Robot Operating System (ROS)
: An open source middleware system that manages critical parts of a robot.
R-squared
: Provides a way to gauge the accuracy of a regression. An R-squared ranges from 0 to 1. And the closer a model is to 1, the higher the accuracy.
Sentiment Analysis
: This is where you mine social media data and find the trends.
Sensor
: The typical sensor is a camera or a Lidar, which uses a laser scanner to create 3D images.
Sigmoid
: A common activation function for a deep learning model. It has a value that ranges from 0 to 1. What’s more, the closer it is to 1, the higher the accuracy.
Standard Deviation
: Measures the average distance from the mean, which gives a sense of the variation in the data.
Stemming
: Describes the process of reducing a word to its root (or lemma), such as by removing affixes and suffixes.
Strong AI
: This is true AI, in which a machine is able to engage in human-like abilities like open-ended discussions.
Structured Data
: Data that is usually stored in a relational database or spreadsheet, as the information is in a preformatted structure (like Social Security numbers, addresses, and point of sale information).
Tagging Parts of Speech (POS)
: In the NLP process, this involves going through text and designating each word to its proper grammatical form, say nouns, verbs, adverbs, etc.
TensorFlow
: An open source platform, backed by Google, that allows for the creation of sophisticated AI models.
Test Data
: Data that a model’s accuracy is evaluated.
Three Laws of Robotics
: Based on the science fiction writings of Isaac Asimov, these laws provide the basic framework for how robots should interact with society.
Tokenization
: In the NLP process where text is parsed and segmented into various parts.
Topic Modelling
: In the NLP process, this involves looking for hidden patterns and clusters in the text.
Training Data
: Data that is used to create an AI algorithm.
True Positive
: When a model makes a correct prediction.
Turing Test
: Created by Alan Turing, this is a way to determine if a system has achieved true AI. The test involves a person who asks questions to two participants—one human, the other a computer. If it is not clear who is the human, then the Turing Test has been passed.

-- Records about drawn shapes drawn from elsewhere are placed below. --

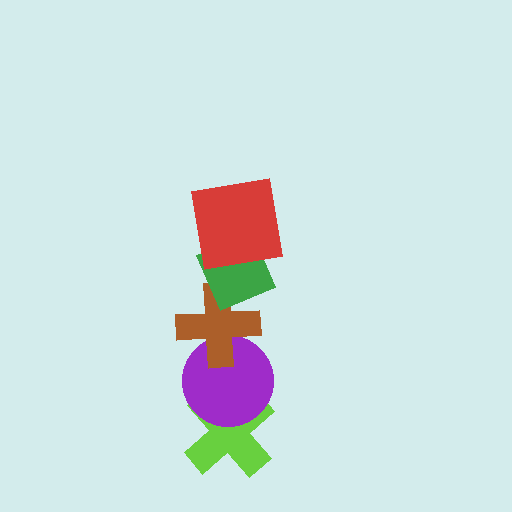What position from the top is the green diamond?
The green diamond is 2nd from the top.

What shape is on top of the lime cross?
The purple circle is on top of the lime cross.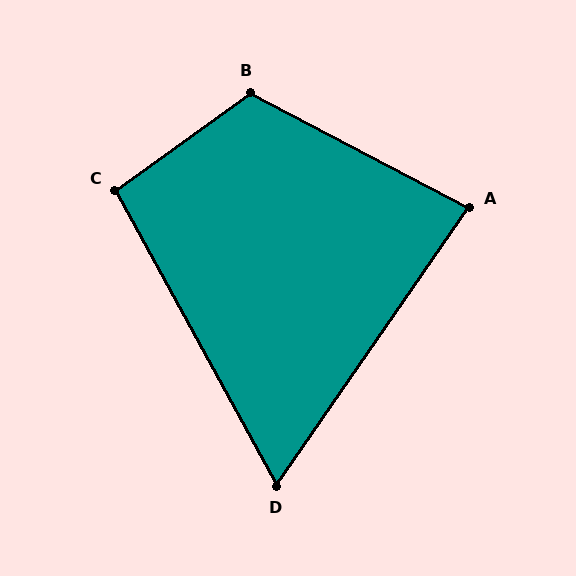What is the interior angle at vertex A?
Approximately 83 degrees (acute).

Unattended Robotic Process Automation (RPA)
: The RPA system is completely autonomous as the bot runs in the background.
Unstructured Data
: Data that does not have predefined formatting, such as images, videos, and audio files.
Supervised Learning
: An AI model that uses labeled data. This is the most common approach.
Unsupervised Learning
: Involves an AI model that uses unlabeled data. Generally, this means there will need to be deep learning systems to detect patterns.
Vanishing Gradient Problem
: Explains how the accuracy decays as a deep learning model gets larger.
Virtual Assistant
: An AI device that helps a person with his or her daily activities.
Weak AI
: This is where AI is used for a particular use case, such as with Apple’s Siri.